01
Multi-printer by default
No "active printer" modal state to fight. A printer is a property of a
plate. Put plate 1 on your A1 mini and plates 2–3
on your U1 in one project, and slice each for its own machine — no
duplicate files, no re-selecting filament, no lost per-object tweaks.
02
Show the source
When a value differs from default, the UI tells you exactly which layer
of the cascade set it — printer → plate → nozzle →
filament → user → project → object — highlighted in a hover
ladder, with one-click reset to the inherited value. No more guessing
whether your override is fighting a printer-specific tuning.
03
Your slots are the truth
A model carries abstract material indices, not a baked-in filament.

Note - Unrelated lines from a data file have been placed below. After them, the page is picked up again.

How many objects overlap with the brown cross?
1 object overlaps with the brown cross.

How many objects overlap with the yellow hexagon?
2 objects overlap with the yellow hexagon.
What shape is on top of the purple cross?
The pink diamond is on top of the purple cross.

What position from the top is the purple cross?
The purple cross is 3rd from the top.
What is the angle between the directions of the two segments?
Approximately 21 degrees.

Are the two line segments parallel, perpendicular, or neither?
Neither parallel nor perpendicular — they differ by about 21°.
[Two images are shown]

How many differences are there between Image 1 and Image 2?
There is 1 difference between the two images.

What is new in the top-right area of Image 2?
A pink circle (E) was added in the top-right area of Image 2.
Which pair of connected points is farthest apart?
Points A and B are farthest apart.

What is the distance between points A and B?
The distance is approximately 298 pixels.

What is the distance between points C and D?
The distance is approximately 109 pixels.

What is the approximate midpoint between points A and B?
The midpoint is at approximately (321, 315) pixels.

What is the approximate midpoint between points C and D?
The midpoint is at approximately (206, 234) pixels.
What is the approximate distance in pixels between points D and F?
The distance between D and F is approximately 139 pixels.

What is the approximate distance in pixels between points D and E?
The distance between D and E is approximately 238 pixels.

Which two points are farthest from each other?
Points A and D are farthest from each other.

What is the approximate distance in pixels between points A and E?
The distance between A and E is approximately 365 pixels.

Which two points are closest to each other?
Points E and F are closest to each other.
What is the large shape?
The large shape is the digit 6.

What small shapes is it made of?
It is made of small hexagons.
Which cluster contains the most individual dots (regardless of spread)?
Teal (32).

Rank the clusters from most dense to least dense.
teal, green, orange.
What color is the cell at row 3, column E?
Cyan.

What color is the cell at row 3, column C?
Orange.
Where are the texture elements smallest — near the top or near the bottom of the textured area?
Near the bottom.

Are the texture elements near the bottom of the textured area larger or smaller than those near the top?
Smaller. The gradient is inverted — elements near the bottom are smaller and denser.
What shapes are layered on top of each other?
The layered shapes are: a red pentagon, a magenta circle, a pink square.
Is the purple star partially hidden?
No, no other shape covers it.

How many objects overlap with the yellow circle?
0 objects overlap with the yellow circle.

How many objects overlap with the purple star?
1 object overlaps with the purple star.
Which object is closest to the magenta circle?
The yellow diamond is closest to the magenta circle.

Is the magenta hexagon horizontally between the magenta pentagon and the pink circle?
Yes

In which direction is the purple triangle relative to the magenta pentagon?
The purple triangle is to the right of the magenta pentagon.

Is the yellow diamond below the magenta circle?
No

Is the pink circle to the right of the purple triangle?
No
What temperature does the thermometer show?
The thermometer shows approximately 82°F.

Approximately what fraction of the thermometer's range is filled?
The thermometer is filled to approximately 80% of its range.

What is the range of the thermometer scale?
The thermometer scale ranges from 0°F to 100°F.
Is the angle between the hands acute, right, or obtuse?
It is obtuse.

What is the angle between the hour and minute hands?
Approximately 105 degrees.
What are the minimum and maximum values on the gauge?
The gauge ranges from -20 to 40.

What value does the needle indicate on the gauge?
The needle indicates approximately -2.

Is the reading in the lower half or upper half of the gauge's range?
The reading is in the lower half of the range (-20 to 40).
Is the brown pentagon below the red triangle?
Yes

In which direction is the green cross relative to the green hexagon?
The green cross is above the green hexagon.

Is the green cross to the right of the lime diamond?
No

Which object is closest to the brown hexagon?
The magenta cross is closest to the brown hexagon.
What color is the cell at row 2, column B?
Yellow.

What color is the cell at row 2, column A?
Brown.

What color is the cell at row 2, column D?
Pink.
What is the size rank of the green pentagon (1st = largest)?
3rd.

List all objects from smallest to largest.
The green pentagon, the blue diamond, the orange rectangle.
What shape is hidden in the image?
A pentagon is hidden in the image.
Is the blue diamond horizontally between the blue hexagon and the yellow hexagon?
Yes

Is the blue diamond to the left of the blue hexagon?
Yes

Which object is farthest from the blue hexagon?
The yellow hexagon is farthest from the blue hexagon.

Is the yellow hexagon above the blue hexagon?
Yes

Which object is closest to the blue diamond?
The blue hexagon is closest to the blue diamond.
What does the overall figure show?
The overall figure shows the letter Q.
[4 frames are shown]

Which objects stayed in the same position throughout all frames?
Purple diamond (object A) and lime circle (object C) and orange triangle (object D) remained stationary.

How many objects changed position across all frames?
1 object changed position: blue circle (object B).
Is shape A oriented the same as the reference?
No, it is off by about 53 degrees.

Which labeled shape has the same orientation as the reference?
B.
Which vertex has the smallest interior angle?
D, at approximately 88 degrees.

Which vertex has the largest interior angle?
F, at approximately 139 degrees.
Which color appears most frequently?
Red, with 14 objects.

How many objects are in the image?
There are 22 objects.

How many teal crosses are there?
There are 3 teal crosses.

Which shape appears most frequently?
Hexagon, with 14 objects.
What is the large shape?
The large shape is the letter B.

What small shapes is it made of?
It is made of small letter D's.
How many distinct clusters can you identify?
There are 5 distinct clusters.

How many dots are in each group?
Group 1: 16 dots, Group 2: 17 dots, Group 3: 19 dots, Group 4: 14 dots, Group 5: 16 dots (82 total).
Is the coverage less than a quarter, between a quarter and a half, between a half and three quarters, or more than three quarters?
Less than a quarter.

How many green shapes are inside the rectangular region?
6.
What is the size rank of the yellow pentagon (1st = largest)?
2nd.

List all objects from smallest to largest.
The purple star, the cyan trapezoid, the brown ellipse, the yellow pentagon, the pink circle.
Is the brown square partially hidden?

What each one prints as is whatever's loaded in the slot you bind it
to. So there's no "this model wants PETG" nagging when your loadout
disagrees — you control what's in each slot, and the binding
routes to it. The existing-slicer misfeature, deliberately removed.
04
Standalone & private
Every step happens here: load → slice → preview G-code → send →
monitor. You never need OrcaSlicer or any other tool installed. And
there's no telemetry, no analytics, no accounts, and no network
calls except to the printers you configure. Licensed
AGPL-3.0-or-later.
05
Programmable G-code
Sandboxed Lua plugins transform G-code through a typed model
(Move / LayerChange / ToolChange…), scoped per printer. The bundled
platecycler plugin auto-ejects a finished
plate on an A1 mini + PlateCycler so the next print just runs.
And the table stakes, done right
- In-app G-code preview — layer slider, feature/speed/flow/tool color modes, hover inspection, per-layer & full-job stats.
- Slice & send over LAN — Bambu A1 mini (MQTT, access code, no cloud) and Snapmaker U1 (Moonraker HTTP).
- Live filament sync — read each printer's loadout; bind per (plate, printer).
- Autosave & recovery — your work survives a crash.